Cuma, Ağustos 30, 2013

Bayramımız kutlu olsun


Hürriyet gazetesi yazarı Yılmaz Özdil yazısı

30 Ağustos
Konstantin, Yunan kralıydı. Kayzer’in kızkardeşiyle evliydi.

Alman imparatorunun hem eniştesi, hem kuklasıydı. Kayzer ne derse onu yapardı, Kayzer izin vermezse tuvalete bile gidemezdi.

İngilizler baktı ki, bu kuklayla olmuyor, başka kukla buldular.

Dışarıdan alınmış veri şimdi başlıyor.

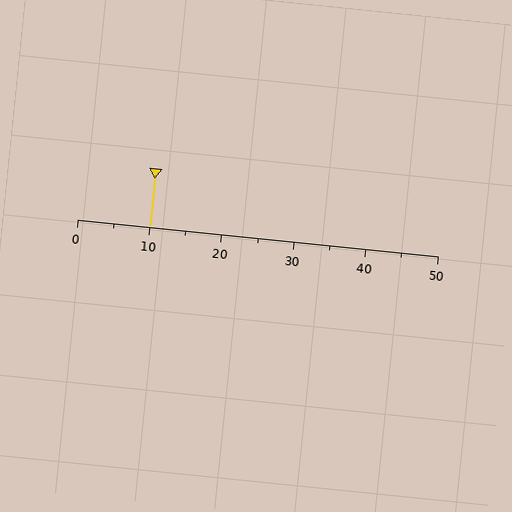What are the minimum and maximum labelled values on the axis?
The axis runs from 0 to 50.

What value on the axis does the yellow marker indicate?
The marker indicates approximately 10.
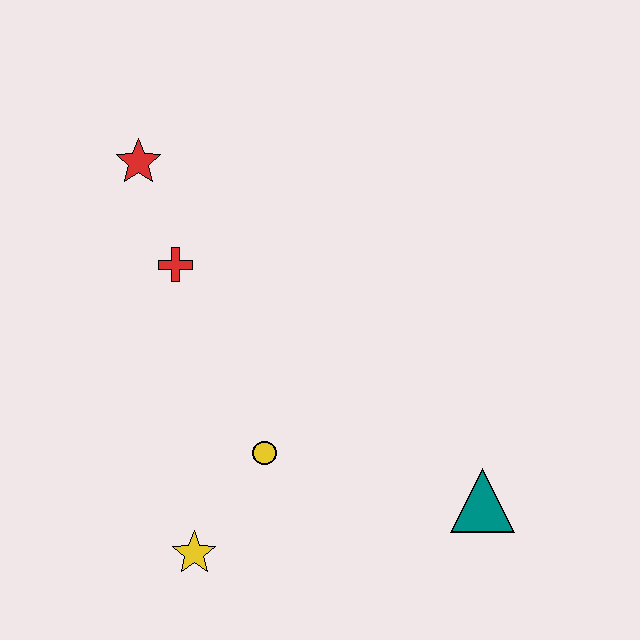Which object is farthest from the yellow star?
The red star is farthest from the yellow star.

Efendi gibi çekil, tahtını küçük oğlun Aleksandros’a bırak, yoksa hanedanı devirip Venizelos’u başa geçireceğiz dediler.

Konstantin tırstı.
Koltuğu kurtaramıyoruz, bari canımı kurtarayım dedi, kendisi gibi Alman yalakası olan büyük oğlunu yanına aldı, Almanya’ya sığındı.

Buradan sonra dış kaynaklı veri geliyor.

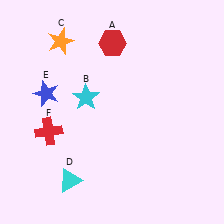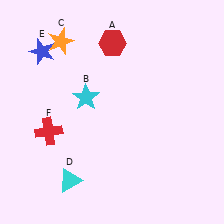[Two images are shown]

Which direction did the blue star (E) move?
The blue star (E) moved up.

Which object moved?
The blue star (E) moved up.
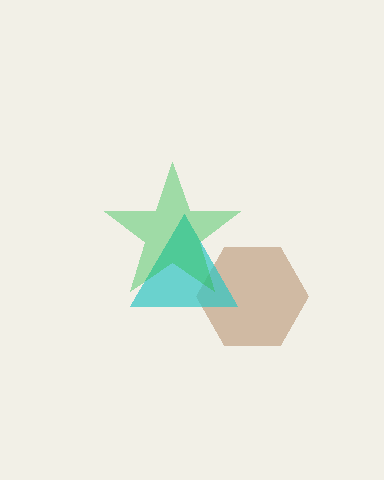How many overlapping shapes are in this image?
There are 3 overlapping shapes in the image.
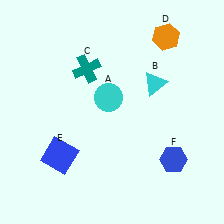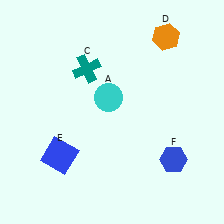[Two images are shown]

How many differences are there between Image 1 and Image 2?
There is 1 difference between the two images.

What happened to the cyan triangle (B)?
The cyan triangle (B) was removed in Image 2. It was in the top-right area of Image 1.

Aleksandros hayırlı evlattı!
Babasını yolcu etti, tahta geçti.

Lay lay lom bi arkadaştı.
Babası ve abisi varken kral olma ihtimali bulunmadığı için, piyangodan kral olana kadar Yunanistan’a uğramıyor, Oxford’da okuduğu için İngiltere’de yaşıyor, tenis oynuyor, futbol maçlarına gidiyor, otomobil yarıştırıyor, motora biniyor, yelkene biniyor, para saçıyor, kızlarla gününü gün ediyordu.

Kafaya tacı taktılar.
İplerini Venizelos’a verdiler.

Venizelos, İngilizlerle işi bağlamıştı, “takıl bana, seni İzmir’de krallar gibi yaşatıcam” dedi, tuttu kolundan bu kazmayı, İzmir’i işgal ettirdi.Venizelos’un Anadolu’da gözü yoktu, acelesi de yoktu, gözü İstanbul’daydı. Osmanlı paketlendikten sonra, kurşun bile sıkmadan oturduğu İzmir’in ardından, İstanbul’un tapusunu alma niyetindeydi.

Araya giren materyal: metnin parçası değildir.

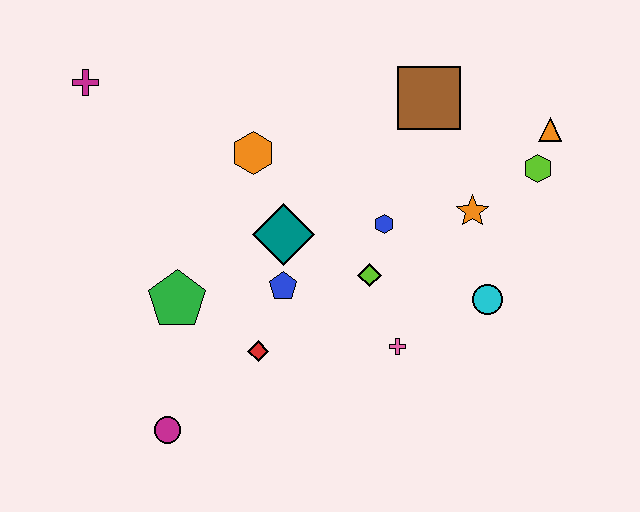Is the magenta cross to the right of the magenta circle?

Bizim İngiliz kuklası padişah, Mustafa Kemal’e idam fermanı çıkardığında... Öbür kukla Aleksandros, sarayında, sevgili köpeği Fritz’le oynuyordu. 
Bi de maymunu vardı. Moritz.

Maymun Moritz, köpek Fritz’i kıskandı, saldırdı, araya kral girdi, ayırmaya çalıştı, maymun dolmuş iyice tabii, bu saatten sonra kralını tanımam dedi, krala da girişti, kralın yüzü gözü haşat oldu, kan revan... Maymun köpeği öldürdü, askerler de maymunu vurdu.

Ertesi sabah, kralın orası burası iltihaplandı, kan zehirlenmesi olmuştu, ateşi kırka yükseldi, cayır cayır yanıyordu, nane limon kaynatalım bi şeyciğin kalmaz dediler... İzmir’i işgal emrini veren kukla, bağıra bağıra öldü.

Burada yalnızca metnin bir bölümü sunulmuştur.